I've been updating less, but hopefully doing more. Mostly.

We went to Chicago the weekend before last and basically ate our way through it. Wasabi Ramen, Lou Malnati's pizza, Portillos. Be still my stomach. We have started the week off a little bit more gently with bran and turkey dumplings so far, though Jill has whipped up a kimchi soup for later.

Turkey dumplings An experimental and use things up meal. Pulled turkey from the greens combined with buttermilk dough to make dumplings. No butter at all this time, instead of half a stick. I am pretty pleased with it; it's especially good with cracked black pepper. Very comforting sort of meal. Would make again. Dumplings are wonderful. The second time I tried (last night) I didn't get the buttermilk/flour ratio quite right and the dumplings never firmed up. Alas.
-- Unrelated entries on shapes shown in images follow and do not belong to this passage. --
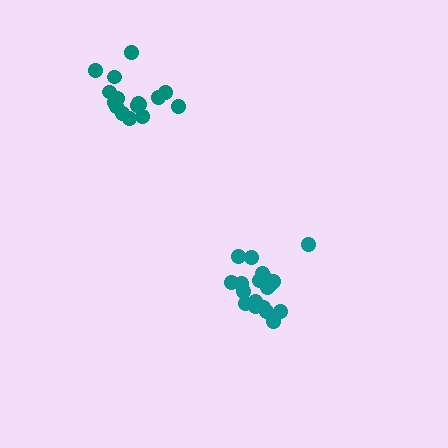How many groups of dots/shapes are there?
There are 2 groups.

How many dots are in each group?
Group 1: 21 dots, Group 2: 18 dots (39 total).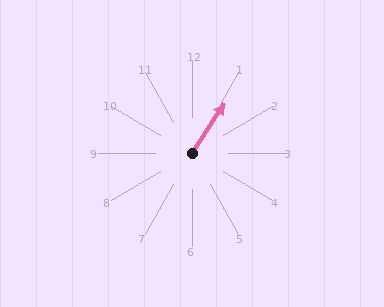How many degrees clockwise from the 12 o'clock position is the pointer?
Approximately 33 degrees.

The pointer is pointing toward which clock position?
Roughly 1 o'clock.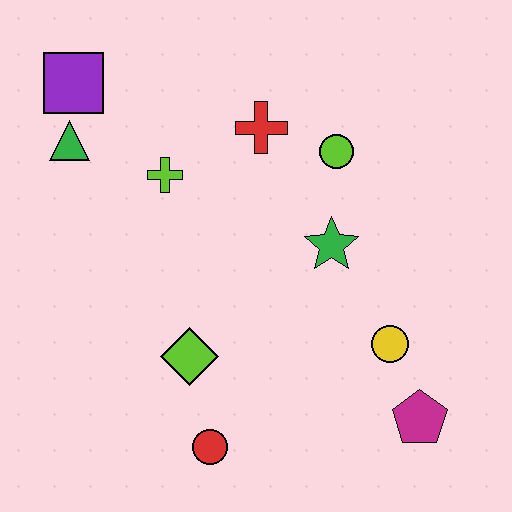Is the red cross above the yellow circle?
Yes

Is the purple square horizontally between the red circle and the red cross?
No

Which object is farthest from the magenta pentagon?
The purple square is farthest from the magenta pentagon.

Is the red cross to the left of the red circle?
No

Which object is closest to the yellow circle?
The magenta pentagon is closest to the yellow circle.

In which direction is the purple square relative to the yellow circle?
The purple square is to the left of the yellow circle.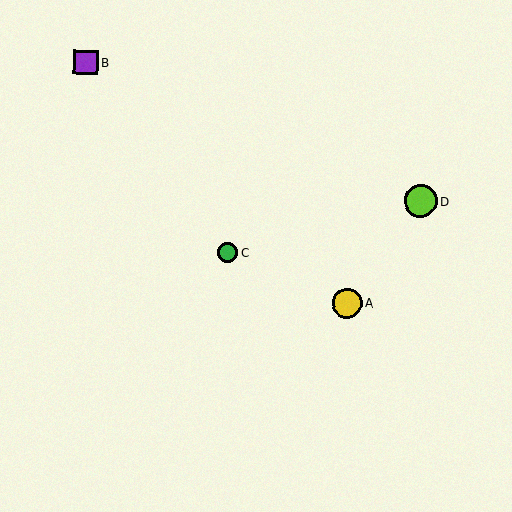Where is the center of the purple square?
The center of the purple square is at (86, 62).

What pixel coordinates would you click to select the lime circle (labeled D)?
Click at (421, 201) to select the lime circle D.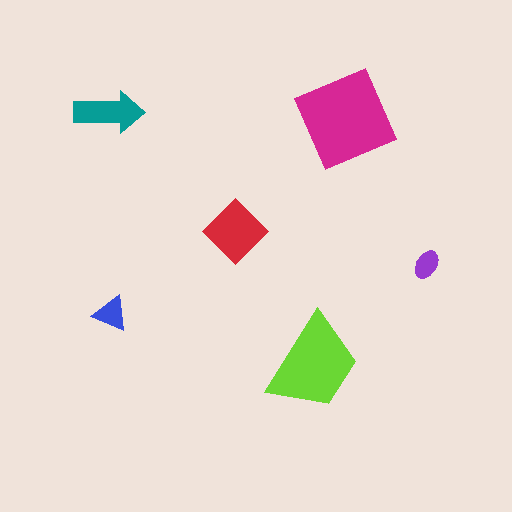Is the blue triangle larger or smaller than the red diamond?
Smaller.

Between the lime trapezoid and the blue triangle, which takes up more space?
The lime trapezoid.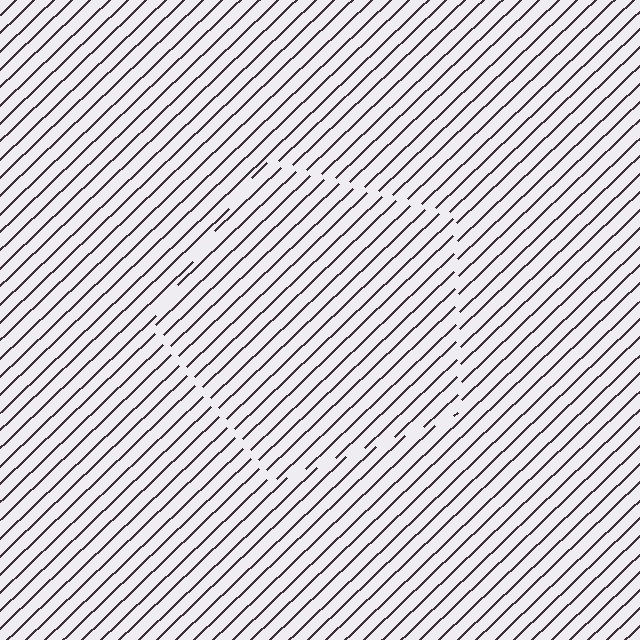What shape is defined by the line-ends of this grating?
An illusory pentagon. The interior of the shape contains the same grating, shifted by half a period — the contour is defined by the phase discontinuity where line-ends from the inner and outer gratings abut.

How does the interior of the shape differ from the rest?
The interior of the shape contains the same grating, shifted by half a period — the contour is defined by the phase discontinuity where line-ends from the inner and outer gratings abut.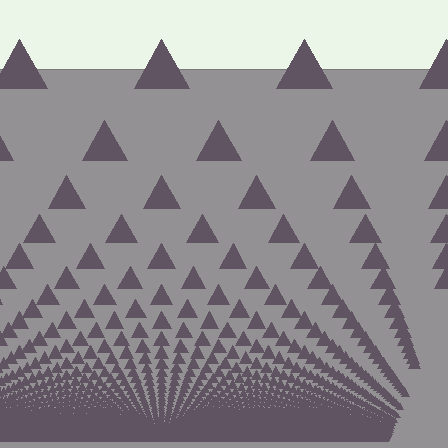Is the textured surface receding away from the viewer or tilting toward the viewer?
The surface appears to tilt toward the viewer. Texture elements get larger and sparser toward the top.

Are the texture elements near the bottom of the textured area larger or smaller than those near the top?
Smaller. The gradient is inverted — elements near the bottom are smaller and denser.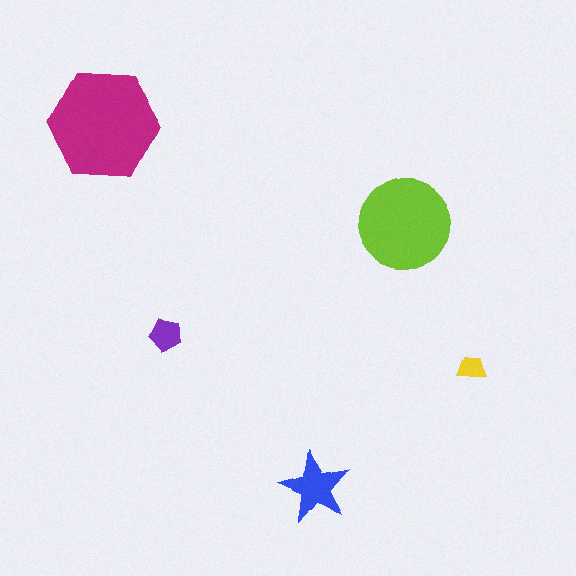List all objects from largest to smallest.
The magenta hexagon, the lime circle, the blue star, the purple pentagon, the yellow trapezoid.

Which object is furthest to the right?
The yellow trapezoid is rightmost.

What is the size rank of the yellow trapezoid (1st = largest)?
5th.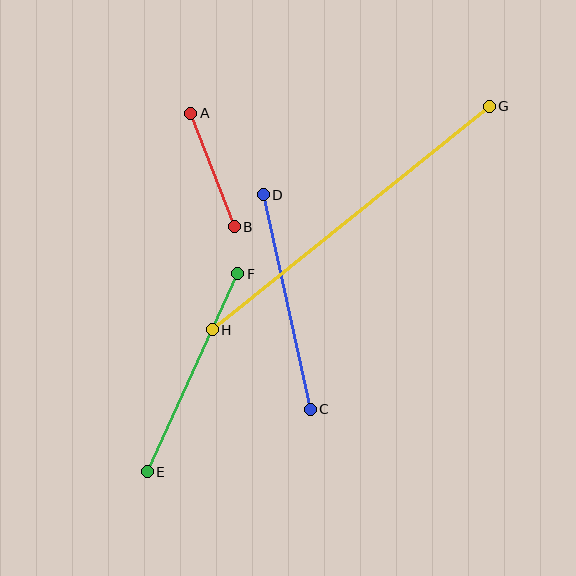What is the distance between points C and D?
The distance is approximately 220 pixels.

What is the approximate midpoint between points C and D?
The midpoint is at approximately (287, 302) pixels.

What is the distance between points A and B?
The distance is approximately 122 pixels.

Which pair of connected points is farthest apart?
Points G and H are farthest apart.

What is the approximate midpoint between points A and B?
The midpoint is at approximately (212, 170) pixels.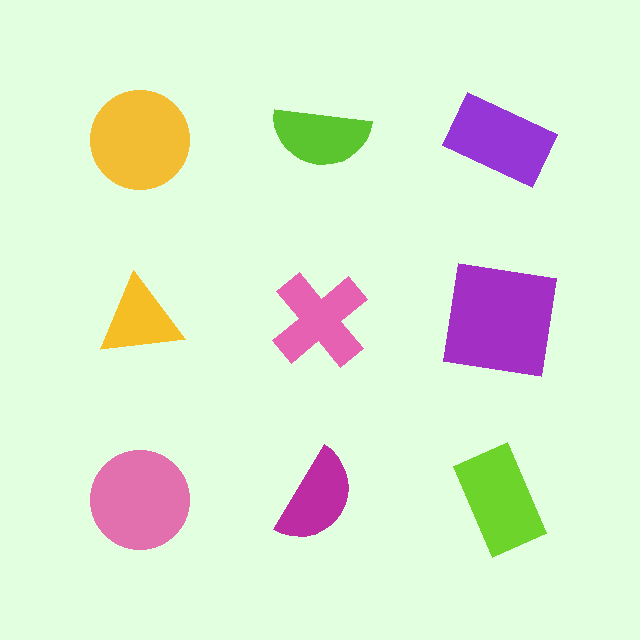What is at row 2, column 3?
A purple square.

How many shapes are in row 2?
3 shapes.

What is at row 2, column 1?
A yellow triangle.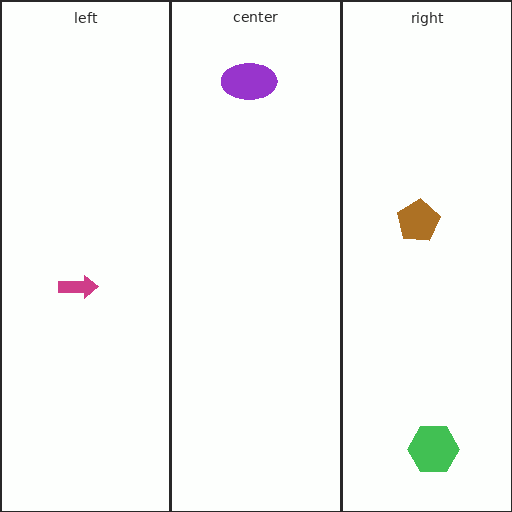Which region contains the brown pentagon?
The right region.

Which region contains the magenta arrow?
The left region.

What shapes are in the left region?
The magenta arrow.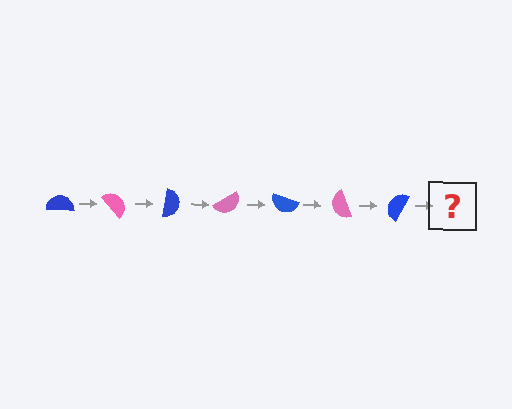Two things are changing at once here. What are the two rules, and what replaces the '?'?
The two rules are that it rotates 50 degrees clockwise each step and the color cycles through blue and pink. The '?' should be a pink semicircle, rotated 350 degrees clockwise from the start.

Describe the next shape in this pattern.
It should be a pink semicircle, rotated 350 degrees clockwise from the start.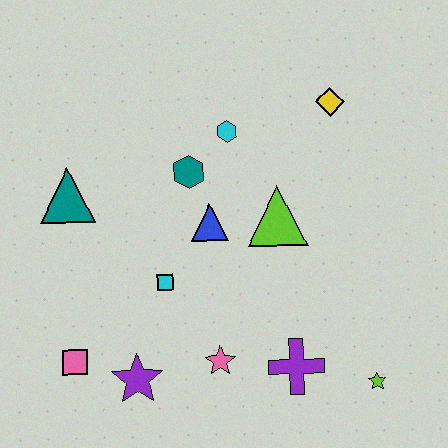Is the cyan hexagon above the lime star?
Yes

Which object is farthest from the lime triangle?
The pink square is farthest from the lime triangle.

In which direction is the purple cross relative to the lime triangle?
The purple cross is below the lime triangle.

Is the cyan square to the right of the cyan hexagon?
No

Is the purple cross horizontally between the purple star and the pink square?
No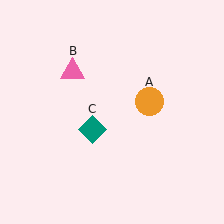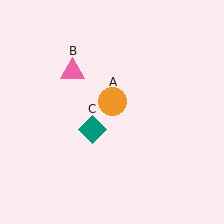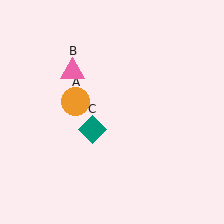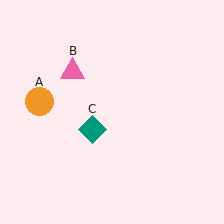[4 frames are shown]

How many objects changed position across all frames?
1 object changed position: orange circle (object A).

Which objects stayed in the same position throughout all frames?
Pink triangle (object B) and teal diamond (object C) remained stationary.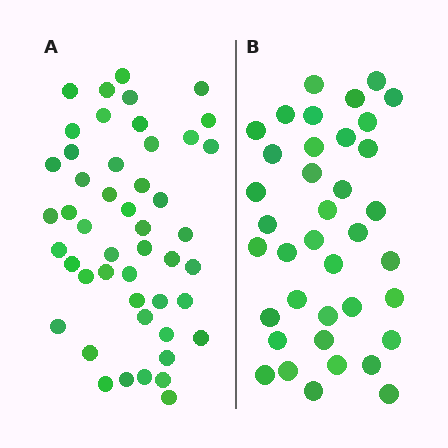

Overnight oats. Hoo. I tried, I really did. I tried multiple versions of these. I decided not to make an overly negative update elsewhere calling them out, but who reads livejournal anyways? This is a very photogenic layered parfait thing with milk or greek yogurt and fruit and oats. The problem is that without cooking, the starch in the oats is chalky. Steel cut oats (despite being recommended in several recipes) are even worse. They don't even keep especially well. For the remaining frozen blueberries and yogurt that I have, I'll try and make muffins. This is a stinker of a recipe; just make regular oatmeal in five minutes or eat some bran instead.

Our current "Asian" stewed Eggplant recipe is not worth repeating either. The spatch-cocked turkey, though, was everything one could dream of. The stuffing ended up being way too much for just the two of us, so, uh, hopefully it freezes well. http://www.foodnetwork.com/recipes/alton-brown/butterflied-dry-brined-roasted-turkey-with-roasted-root-vegetable-panzanella-recipe.html

I made some Charquican (a Chilean squash-curry type dish) which is really good on brown rice. I added some Cajun spices to make it just a little more spicy and garlicy. I'd make it again.